Patients are normally starting the management of their symptoms by themselves using their own methods (Belqaid et al., 2018). The strategies that seem to work most are: eat less but more often, using candies, add more condiments, escape food with heavy smell and meat, use spices and cold food (Cowart, 2010). However, its important advise people to do not add to much salt or sugar to the dishes as they may develop high blood pressure or an increase of the blood sugar level (Steinbach et al., 2009; Su et al., 2015). The use of ice cubes has been reported helpful to treat taste disorder as the teste buds are responsive to temperature. However, more studies about how to treat taste disorders are needed (Su et al., 2015; KerashawMattes, 2018)
Some psychological approaches has also been tried with good effect as make the patients aware that the modification of the taste is just caused by the cancer and will go away and to remain them how the food tasted like before their taste changed (Kalaskar, 2014) . In conclusion, taste is an important sensation of the human and some of the chemotherapy used to treat cancer can change this function with a considerable impact on the quality of life of the patients that will found themselves to deal with a possible decrease of oral intake and social event related to food. The use of the Zinc supplement has been tried but needs more research as at the moment was found to have narrow effectiveness. Glutamine has been reported to be not effective in this type of disorders and there are no evidence about the effectiveness of the acupuncture. It is important assess the patients for malnutrition every day with the help of others professional figure in order to avoid the development of cachexia that may increase their mortality.

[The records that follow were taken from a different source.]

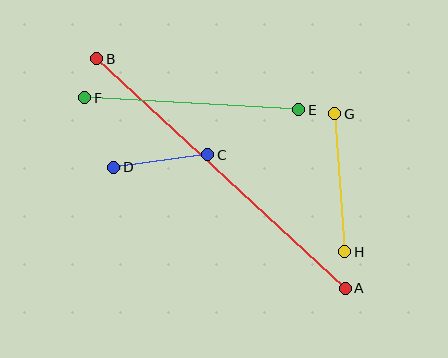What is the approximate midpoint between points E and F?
The midpoint is at approximately (192, 104) pixels.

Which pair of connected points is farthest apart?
Points A and B are farthest apart.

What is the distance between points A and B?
The distance is approximately 338 pixels.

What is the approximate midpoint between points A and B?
The midpoint is at approximately (221, 173) pixels.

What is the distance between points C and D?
The distance is approximately 95 pixels.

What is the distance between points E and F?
The distance is approximately 214 pixels.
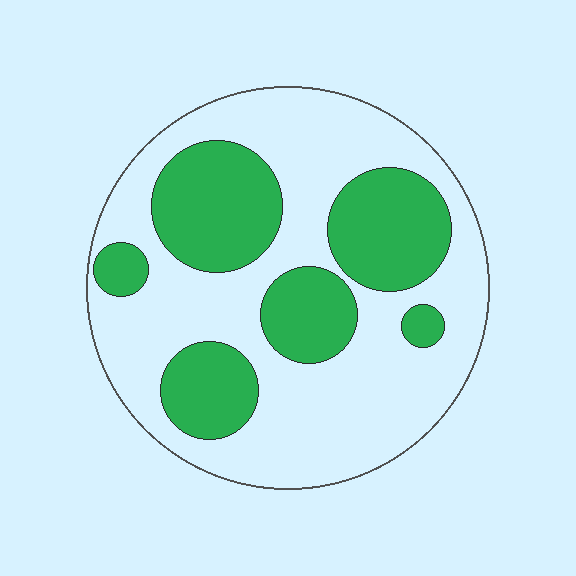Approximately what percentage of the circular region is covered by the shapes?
Approximately 35%.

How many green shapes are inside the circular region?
6.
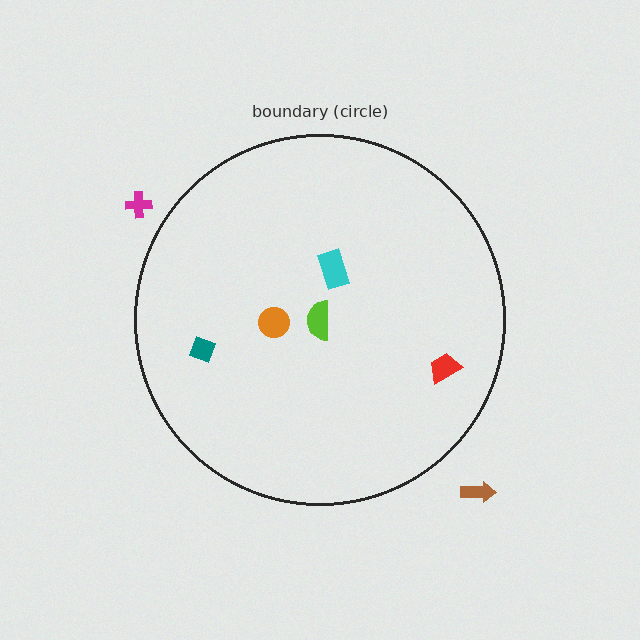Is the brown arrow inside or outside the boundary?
Outside.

Yet, the patients can start to use their own strategy to cope with the taste disfunction but is still important remind them how to manage this symptoms in order to avoid secondary side effects (hypertension, hyperglycaemia), the use of psychological techniques can be also effective.
Assessment tool for taste disorders are needed as at the moment there is not a valid tool to measure the change of the taste. Questionnaire and use of QOL tools has been reported have more effect as trough them is possible assess the impact that taste disorder have on the quality of life. It is crucial give a good pre-treatment educations about how to manage this side effect because this strategy was reported to be the best way to improve the self-care of the patients as they felt more prepared to deal with the disorder.